Ditulis oleh : Biro Humas Kemnaker
TRIBUNNERS - Kementerian Ketenagakerjaan RI melakukan uji coba online system terkait dengan pelayanan penempatan dan perlindungan tenaga kerja untuk mensukseskan program perbaikan tata kelola penempatan tenaga kerja Indonesia di Provinsi Nusa Tenggara Timur.
Program ini merupakan embrio layanan satu atap yang saling terintegrasi antar satuan kerja perangkat daerah di provinsi Nusa Tenggara Timur.
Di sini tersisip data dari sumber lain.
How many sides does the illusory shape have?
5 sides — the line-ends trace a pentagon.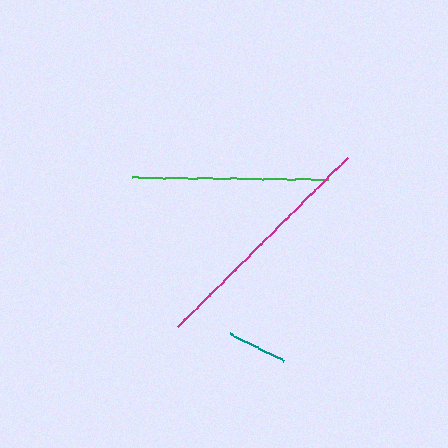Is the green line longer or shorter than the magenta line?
The magenta line is longer than the green line.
"Tadi saya dan Gubernur NTT sepakat menyiapkan fasilitas layanan satu atap bagi para Tenaga Kerja Indonesia (TKI) yang berasal dari NTT sehingga aspek perlindungannya lebih terjamin," ujar Menaker Hanif Dhakiri, Kamis (28/1/2016).
Sebelumnya Menaker Hanif dan Gubernur NTT Frans Lebu Raya menandatangani komitmen bersama Peningkatan Kompetensi, Perbaikan Tata Kelola Penempatan dan Perluasan Kesempatan Kerja Bagi Tenaga Kerja Asal Nusa Tenggara Timur.
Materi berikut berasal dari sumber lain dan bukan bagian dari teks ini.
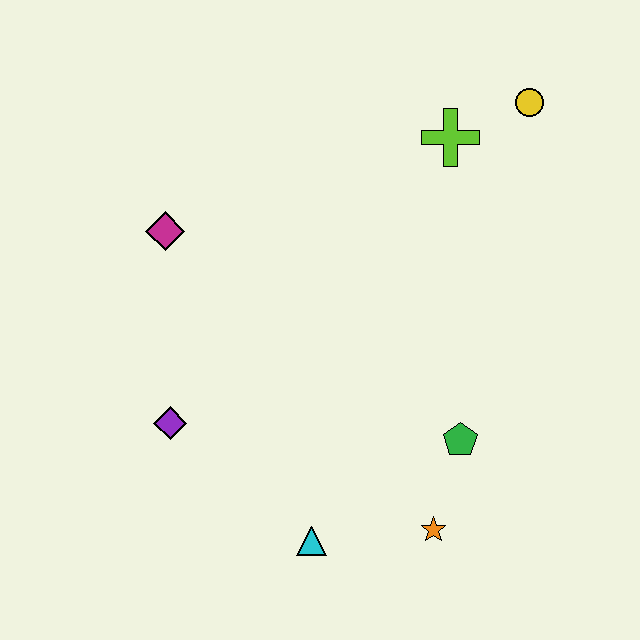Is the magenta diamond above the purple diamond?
Yes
Hanif mengatakan layanan satu atap. TKI ini dibutuhkan karena NTT merupakan salah satu kantong TKI yang memiliki banyak TKI dalam jumlah besar dan tersebar di berbagai negara.
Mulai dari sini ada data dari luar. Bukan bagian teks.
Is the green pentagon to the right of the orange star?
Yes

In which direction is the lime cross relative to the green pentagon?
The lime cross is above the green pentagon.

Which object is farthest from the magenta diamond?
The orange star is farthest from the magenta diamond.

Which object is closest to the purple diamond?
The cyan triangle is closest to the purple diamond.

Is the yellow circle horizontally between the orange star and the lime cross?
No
"Pemerintah ingin memperbanyak LSA bagi TKI untuk mempermudah perizinan dan meminimalkan praktik per-caloan yang terjadi selama perekrutan dan pengiriman tenaga kerja Indonesia (TKI)," kata Hanif.
Dengan adanya LSA, kata Hanif, pemerintah optimis dapat meningkatkan tata kelola penempatan dan perlindungan TKI di seluruh Indonesia.
"Layanan satu atap (LSA) yang terpusat dapat menjadi sumber informasi utama bagi calon TKI dan menghindarkan TKI dari trafficking maupun penempatan TKI secara ilegal dan unprosedural," ujar Hanif.
LSA terdiri atas satuan kerja perangkat daerah yang berkaitan dengan proses pengurusan persyaratan pemberangkatan TKL Perangkat ini antara lain dinas imigrasi, bank daerah, serta dinas kependudukan dan pencatatan sipil
Namun dalam pelaksanaannya, kata Hanif diperlukan peran aktif pemerintah daerah untuk menyukseskan program LSA.
Hanif mengatakan mencontohkan, peran aktif itu dalam penyediaan data calon TKI secara online penyediaan lahan, gedung, dan sumber daya manusia. Dari sisi dana, pemerintah pusat menyediakan dana dekonstruksi yang diambil dari APBN untuk anggaran Kementerian Tenaga Kerja.
"Konsep LSA sejalan dengan kebijakan debirokratisasi layanan publik sehingga rantai prosedur pengurusan apa saja yang perlu diefisienkan. Selama ini masyarakat yang ingin bekerja ke luar negeri harus melewati proses birokrasi yang panjang dan biaya mahal," tutur Hanif.
Hanif menambahkan langkah penyiapan LSA di kantong-kantong TKI itu ditempuh sebagai salah satu bentuk komitmen pemerintah untuk “menghadirkan negara” dalam rangka memberi perlindungan kepada buruh migran Indonesia (TKI).
Panjangnya proses birokrasi mendorong calon buruh migran Indonesia mengambil jalan pintas. Akhirnya, mereka berangkat ke luar negeri dengan cara yang tidak prosedural. Bahkan banyak dokumen mereka dipalsukan. Akibatnya, buruh migran menjadi rentan.
Hanif optimistis pemerintahan Jokowi-JK dapat memaksimalkan perlindungan terhadap buruh migran Indonesia.
Apalagi dalam nawa cita dapat ditekankan upaya memperbaiki tata kelola buruh migran dengan membenahi persoalan dari hulu-hilir sebagai bagian dari pemenuhan dan perlindungan HAM.